Knowledge of American Indian history is integral to understanding U.S. history, according to Dr. Alyssa Mt. Pleasant, an assistant professor of American studies and history at Yale University.
Mt. Pleasant is a member of the Tuscarora tribe, part of the Haudenosaunee Confederacy in New York. She taught courses at Yale as a fellow in 2005 and was hired as an assistant professor in the American studies department in July 2006. She is the first person to teach courses expressly designated as American Indian history at Yale.
“I don’t think we can understand how we got to where we are as a nation without an understanding of American Indian history,” she says.
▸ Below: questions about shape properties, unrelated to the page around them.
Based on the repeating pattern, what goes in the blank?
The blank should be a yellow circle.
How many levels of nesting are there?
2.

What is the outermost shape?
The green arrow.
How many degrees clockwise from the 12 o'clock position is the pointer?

Mt. Pleasant’s doctoral dissertation examined the social, political and religious dynamics of the Seneca tribe’s Buffalo Creek Reservation in New York state. Her current research focuses on the ways in which tribes negotiated the European colonial occupation of their lands.
In addition to being the recipient of numerous fellowships, Mt. Pleasant is a two-time recipient of the Dean David L. Call Achievement Award from Cornell. Her essay, “‘We Have Taken it Coolly into Consideration:’ Debating Missionary Presence at Buffalo Creek,” will be published by Penn State Press in a collection of essays about early, modern Native-missionary relations.
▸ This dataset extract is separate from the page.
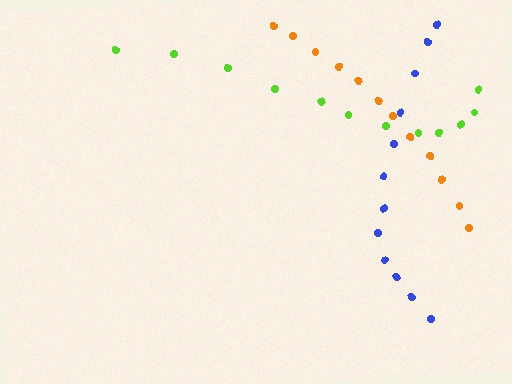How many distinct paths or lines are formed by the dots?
There are 3 distinct paths.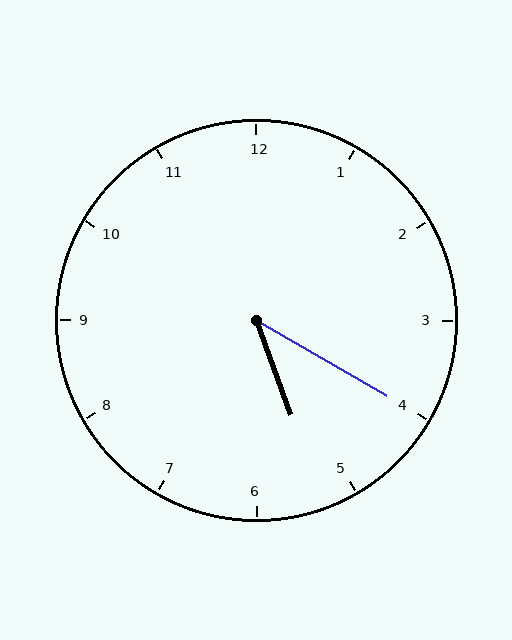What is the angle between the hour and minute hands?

According to Mt. Pleasant, academic interest in American Indian history has grown in recent years.
“Since the 1990s, the discipline has really started to take off,” she says. “As senior Native American historians continue to teach younger scholars, we are seeing an organic growth in Native American studies and history.”
Adding credence to her argument is the fact that elite institutions like Yale are hiring more Native academics. Earlier this summer, Yale announced the hiring of Navajo tribe member Shelley Lowe, who will be the first assistant dean for Native American affairs. Mt. Pleasant says she’s pleased that Yale is recognizing the significant growth of American Indian history programs.
Until very recently, she says, a standard college-level U.S. history textbook would typically explain America’s expansion into the West without detailing the fact that this expansion was a claim to territory held by American Indians. Lands and places that the United States claims and owns, she notes, are situated within American Indian homelands.
Mt. Pleasant says she thinks that U.S. citizens would have a better understanding of present-day land claims issues if they understood the process by which colonial powers and the United States came to exercise jurisdiction over those areas.
“Our school system has done a disservice to American citizens by not sharing more information about American Indian history,” she says. “My challenge is to offer them a basic understanding of the contours of that history.”
She says she emphasizes the concept of place in her teaching, pointing out that Native people’s identity is rooted in their connection to a place. She includes the history of tribes from the Northeast region, where Yale is located, to give students an appreciation for tribes both locally and regionally. Ultimately, she says she wants her students to see how their own nationhood is rooted in place.